# Shipping Dog via Gundog Express- Any feedback?



## Wade01 (Jun 5, 2011)

I am arranging ground shipping end of August/Sept from MI to New Mexico for my new HiFive pointer and was wondering if anyone had any experience with Gundog Express from Adventure Bound Gundog Kennels of Tower City ND, owner Chuck Fowler?

Ed


----------



## RecurveRx (Jun 21, 2004)

I wish I did. Should I ever need to ship a dog, I will definitely go the ground route. 

Should you use them, please report back and let us know how it works out.


----------



## NATTY BUMPO (May 12, 2001)

There is a dog haul service which advertises regularly on the Coverdog site. Here is the contact info:

Mary Ann
740-236-0578
buckeyekennel.com

I have no personal experience with these people but maybe someone else here does.

NB


----------



## Wade01 (Jun 5, 2011)

I checked with Mary Ann of Buckeye and they do not go beyond Texas.

Ed


----------



## 2ESRGR8 (Dec 16, 2004)

http://thefieldtrialer.com/forum/viewtopic.php?f=12&t=1921

Like Natty I have never used this outfit named in the link above just passing along some info I remembered seeing, you'll have to check them out for yourself.


----------



## RecurveRx (Jun 21, 2004)

Wade, don't put down a deposit just yet. I just spoke to a buddy that I used to elk hunt with in NM. He also does a lot of bear and lion hunting with hounds. He knows dogs. 

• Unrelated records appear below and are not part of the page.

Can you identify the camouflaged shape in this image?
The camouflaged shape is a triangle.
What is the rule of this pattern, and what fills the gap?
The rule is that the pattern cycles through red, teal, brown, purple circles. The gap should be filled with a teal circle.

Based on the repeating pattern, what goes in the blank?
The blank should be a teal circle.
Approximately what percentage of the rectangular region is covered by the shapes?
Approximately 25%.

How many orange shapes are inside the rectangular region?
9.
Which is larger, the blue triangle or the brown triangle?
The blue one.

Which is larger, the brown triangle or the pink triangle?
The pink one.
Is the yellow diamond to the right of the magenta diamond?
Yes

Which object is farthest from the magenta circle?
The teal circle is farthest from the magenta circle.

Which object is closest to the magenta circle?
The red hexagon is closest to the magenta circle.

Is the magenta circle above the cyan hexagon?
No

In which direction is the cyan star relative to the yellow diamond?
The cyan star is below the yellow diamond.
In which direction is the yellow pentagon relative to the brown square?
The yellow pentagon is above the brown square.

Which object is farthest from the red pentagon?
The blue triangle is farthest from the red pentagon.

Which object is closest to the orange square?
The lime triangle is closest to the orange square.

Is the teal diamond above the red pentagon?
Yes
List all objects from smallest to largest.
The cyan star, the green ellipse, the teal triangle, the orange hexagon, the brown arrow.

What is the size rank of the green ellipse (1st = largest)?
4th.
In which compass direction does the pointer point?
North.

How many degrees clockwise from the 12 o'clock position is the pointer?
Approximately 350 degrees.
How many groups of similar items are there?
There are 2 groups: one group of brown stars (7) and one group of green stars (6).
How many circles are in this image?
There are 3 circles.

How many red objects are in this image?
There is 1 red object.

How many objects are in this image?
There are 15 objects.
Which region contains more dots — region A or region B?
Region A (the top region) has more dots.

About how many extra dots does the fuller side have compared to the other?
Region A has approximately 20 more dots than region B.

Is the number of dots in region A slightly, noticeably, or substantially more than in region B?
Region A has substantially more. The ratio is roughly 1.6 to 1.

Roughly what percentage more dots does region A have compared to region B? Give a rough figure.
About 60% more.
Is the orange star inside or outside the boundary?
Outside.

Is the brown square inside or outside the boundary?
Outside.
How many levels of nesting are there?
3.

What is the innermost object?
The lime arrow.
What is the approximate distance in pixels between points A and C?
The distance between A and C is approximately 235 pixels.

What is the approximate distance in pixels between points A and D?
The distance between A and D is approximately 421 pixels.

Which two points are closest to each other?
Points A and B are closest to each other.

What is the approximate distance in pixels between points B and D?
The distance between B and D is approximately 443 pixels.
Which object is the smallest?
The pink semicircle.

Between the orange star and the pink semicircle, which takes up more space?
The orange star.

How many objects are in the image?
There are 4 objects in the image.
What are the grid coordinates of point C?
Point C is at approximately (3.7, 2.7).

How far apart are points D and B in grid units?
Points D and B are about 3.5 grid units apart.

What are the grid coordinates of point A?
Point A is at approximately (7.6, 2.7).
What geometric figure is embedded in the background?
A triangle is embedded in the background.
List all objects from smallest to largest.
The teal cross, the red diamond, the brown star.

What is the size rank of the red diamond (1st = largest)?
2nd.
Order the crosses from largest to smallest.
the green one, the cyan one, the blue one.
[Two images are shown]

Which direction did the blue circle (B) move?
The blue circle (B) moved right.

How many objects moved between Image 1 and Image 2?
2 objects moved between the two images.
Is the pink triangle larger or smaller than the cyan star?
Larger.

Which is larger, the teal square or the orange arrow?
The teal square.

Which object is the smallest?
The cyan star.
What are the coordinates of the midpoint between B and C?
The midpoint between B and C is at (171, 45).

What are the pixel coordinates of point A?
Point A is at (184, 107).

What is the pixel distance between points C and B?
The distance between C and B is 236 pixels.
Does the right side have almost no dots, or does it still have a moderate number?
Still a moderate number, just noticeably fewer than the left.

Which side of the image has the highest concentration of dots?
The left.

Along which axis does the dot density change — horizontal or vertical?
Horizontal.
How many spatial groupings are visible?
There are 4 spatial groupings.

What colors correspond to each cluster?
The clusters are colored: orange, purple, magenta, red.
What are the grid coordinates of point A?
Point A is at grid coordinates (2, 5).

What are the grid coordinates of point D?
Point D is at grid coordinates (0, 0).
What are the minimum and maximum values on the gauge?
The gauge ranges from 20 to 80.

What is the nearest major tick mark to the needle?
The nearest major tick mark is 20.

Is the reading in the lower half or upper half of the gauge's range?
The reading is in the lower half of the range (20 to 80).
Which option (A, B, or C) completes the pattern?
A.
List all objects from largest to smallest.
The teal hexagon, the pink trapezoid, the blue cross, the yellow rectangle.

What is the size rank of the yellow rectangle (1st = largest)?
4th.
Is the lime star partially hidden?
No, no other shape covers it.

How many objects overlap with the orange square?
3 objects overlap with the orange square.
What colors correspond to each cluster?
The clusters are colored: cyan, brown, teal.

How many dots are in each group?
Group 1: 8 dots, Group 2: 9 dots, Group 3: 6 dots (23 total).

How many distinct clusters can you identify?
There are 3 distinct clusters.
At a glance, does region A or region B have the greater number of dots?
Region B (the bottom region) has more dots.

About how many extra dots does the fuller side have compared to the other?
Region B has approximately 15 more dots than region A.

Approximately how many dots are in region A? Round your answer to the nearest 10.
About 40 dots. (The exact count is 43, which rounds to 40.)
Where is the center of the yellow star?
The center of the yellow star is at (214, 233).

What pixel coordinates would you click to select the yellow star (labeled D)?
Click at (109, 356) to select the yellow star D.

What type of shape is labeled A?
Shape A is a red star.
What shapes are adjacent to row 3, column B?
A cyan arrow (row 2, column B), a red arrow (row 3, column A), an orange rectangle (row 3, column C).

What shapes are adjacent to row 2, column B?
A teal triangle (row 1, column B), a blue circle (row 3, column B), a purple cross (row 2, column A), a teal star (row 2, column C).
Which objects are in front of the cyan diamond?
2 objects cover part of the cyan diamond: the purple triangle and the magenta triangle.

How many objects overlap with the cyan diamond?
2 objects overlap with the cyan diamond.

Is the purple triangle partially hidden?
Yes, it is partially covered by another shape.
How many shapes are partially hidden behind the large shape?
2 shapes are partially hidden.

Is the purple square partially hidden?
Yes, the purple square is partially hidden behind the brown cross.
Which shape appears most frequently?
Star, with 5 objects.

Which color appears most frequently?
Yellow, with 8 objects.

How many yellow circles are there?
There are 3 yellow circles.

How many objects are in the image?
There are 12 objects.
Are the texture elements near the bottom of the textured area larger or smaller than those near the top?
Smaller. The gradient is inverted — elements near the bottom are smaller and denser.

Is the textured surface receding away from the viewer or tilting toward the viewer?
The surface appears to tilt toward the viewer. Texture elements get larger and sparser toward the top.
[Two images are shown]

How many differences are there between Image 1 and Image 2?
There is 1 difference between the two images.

He's going to be in Jackson, MI this summer visiting in-laws. It sounds like it is going to be early Aug though. I don't know when your pup will be ready to go, but he might be an option. He's going to run it by his Fun Governor.


----------



## R. Ford (Nov 23, 2010)

I met Chuck from GUNDOG EXPRESS a few weeks ago when I sold a dog. The buyer arranged it. Chuck seemed very professional. I am using him myself next week as he is bringing a few Texas pointer pups to the Circle City.


----------



## Wade01 (Jun 5, 2011)

RecurveRX,

I am planning on my new puppy spending the month of August with Bruce. If it is later in the month I would jump on it!

Ed


----------



## Wade01 (Jun 5, 2011)

All,

Just recieved my new pup from HiFive Kennels via Gundog Express. Great service with excellent communication from both Heather and Chuck. Pickup and delivery were as quoted in their final schedule provided about a week out from pickup. Dog was happy and so was I. Highly recommend to anyone looking to ship their dogs. Cost was $425 total due to the extra distance from Michigan to New Mexico. 

Ed


----------



## Dollar21 (Jun 30, 2012)

We were very disappointed with Gun Dog Express services!!! We were VERY excited to receive our new GSP (as any hunter would be). Gun Dog Express pulled up in front of our house, brought out our new dog and the driver then went on to bad mouth the dog and the breeder/trainer we purchased her from. The gal that delivered our dog said "good luck, (sarcastically), I said "what do you mean" she said "do you know anything about this trainer and his dogs"? We actually did know something about this trainer/breeder, he had trained our pointer for us. My husband and I actually flew back to Missouri to pick up our pointer when her training was complete. We truly respected him and the way he trains his dogs. Furthermore, she went on to say this dog we had purchased, pretty much won't amount to a bird dog. Well funny thing...she is great bird dog and has an amazing drive for hunting upland game. We could not be happier, so shame on you Gun Dog Express for bad mouthing your clients.


----------



## Screennamie (Jun 30, 2012)

Apparently this woman never heard of the expression, don't bite the hand that feeds ya. Shoulda punched her in the ovaries


----------



## mo hunting girl (Sep 3, 2012)

So dollar21 what I hear u saying is she never said anything bad but u thought she was sarcastic. Did she come out and put down the breeder or trainers? Sounds to me like you read into what she said. She told u good luck with your new dog and asked u if u knew the trainer. O don't c where the problem is. We use them ALLOT AND HAVE MANY VERY HAppy CUSTOMERS ALL OVER THE US AND HAVE ALSO REFERRED MANY BREEDERS. u won't find more honest people they love the dogs and the dogs ride in ac or heatted van and they sleep right next to the dogs.. I love the Gundog express what a God send


----------



## Foothill Kennels (Jun 17, 2013)

I have shipped several dogs from Georgia to Wis. and back again. It has always worked out well. I believe that since Chuck and Heather are breeders and trainers that they really go the distance to take care of the dogs that they transport.
They are good well intentioned people.
I am shipping two more dogs in the next few weeks with Gundog Express.


----------



## dazey (Aug 16, 2013)

Hey Guys,
I have used Gun Dog Express many times and have never had a bad experience. The dogs and pups have always arrived happy and clean.
I like the door to door service and the great care Chuck, Heather and Jess give the dogs and pups in their care.


----------